Mes meilleures salutations à votre chère femme et au petit François.

Votre K. M.

Marx à Engels

Londres, le 14 novembre 1868

Cher Fred,

... Les fantômes hantent Paris: l'affaire Baudin rappelle sérieusement le mouvement des banquets sous Louis-Philippe.  [15] Seulement la Garde nationale fait défaut, et Bugeaud (dans la mesure où la violence intervient) est désormais prêt dès le premier jour, alors qu'en février 1848 l'armée est intervenue le dernier jour, et à un moment où il n'y avait plus de ministère, c'est-à-dire lorsqu'il n'y avait aucun gouvernement. D'ailleurs, il ne faut pas miser sur l'édification de barricades. Abstraction faite du banni Weber-Pyat, je ne vois pas comment une révolution pourrait réussir à Paris, à moins que l'armée se détache du pouvoir et le trahisse, ou qu'elle se fractionne  [16].

Engels à Marx

Manchester, le 20 novembre 1868

Cher Maure,

... Militairement parlant, les Parisiens n'ont pas la moindre chance de succès s'ils déclenchent la révolution maintenant. On ne se débarrasse pas si facilement du bonapartisme. Rien à faire sans révolte des militaires. À mon avis, il faut au moins que la garde mobile hésite entre le peuple et l'armée pour que l'on risque un coup. Il saute aux yeux que Bonaparte souhaite une telle tentative, mais les révolutionnaires seraient des ânes s'ils réalisaient ses vœux. Il y a en outre que les fusils: 1° peuvent être rendus très facilement inutilisables (enlever l'aiguille), et 2° même s'ils tombent entre les mains des insurgés, ne valent rien tant qu'on n'a pas les munitions spécifiques que l'on ne peut fabriquer soi-même, comme cela se faisait pour les cartouches d'antan. Même pourquoi devraient-ils déclencher un moment juste maintenant ? La prolongation de cet état de choses nuit chaque jour davantage à Bonaparte, et puis il n'y a pas de raison déterminée de déclencher les choses. Bonaparte lui-même se garde bien de fournir une raison, les révolutionnaires seuls pouvant en avoir besoin...

Marx à Engels

Londres, le 14 décembre 1868

Cher Fred,

Samedi soir, nous avons reçu Ténot (« Paris » et « Provinces ») et les débats du procès Baudin. Je t'envoie aujourd'hui Ténot («Paris») et Baudin. Tu auras le Ténot (« Provinces ») d'ici quelques jours. Tu pourras rapporter le tout à l'occasion, étant donné qu'à part moi personne d'autre ici ne lit ces papiers.

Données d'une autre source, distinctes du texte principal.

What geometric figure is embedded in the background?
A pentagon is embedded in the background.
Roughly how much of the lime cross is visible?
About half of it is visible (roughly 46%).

Dans le « Paris » de Ténot - je n'ai pas encore lu ses « Provinces» - je ne trouve pas grand-chose de neuf, hormis des détails. L'effet extraordinaire de sensation que ce livre a occasionné à Paris et même dans toute la France prouve un fait intéressant, à savoir que la génération qui a grandi sous Badinguet,  [17] ne sait absolument rien de l'histoire du régime dans lequel elle vit. Tout le monde se frotte les yeux à présent, et tombe des nues. Si l'on veut comparer le petit avec le grand, ne peut-on dire qu'à notre manière la même chose s'est produite pour nous ? En Allemagne, c'est maintenant une nouveauté que Lassalle n'est qu'un de nos satellites et qu'il n'a pas découvert la « lutte des classes ».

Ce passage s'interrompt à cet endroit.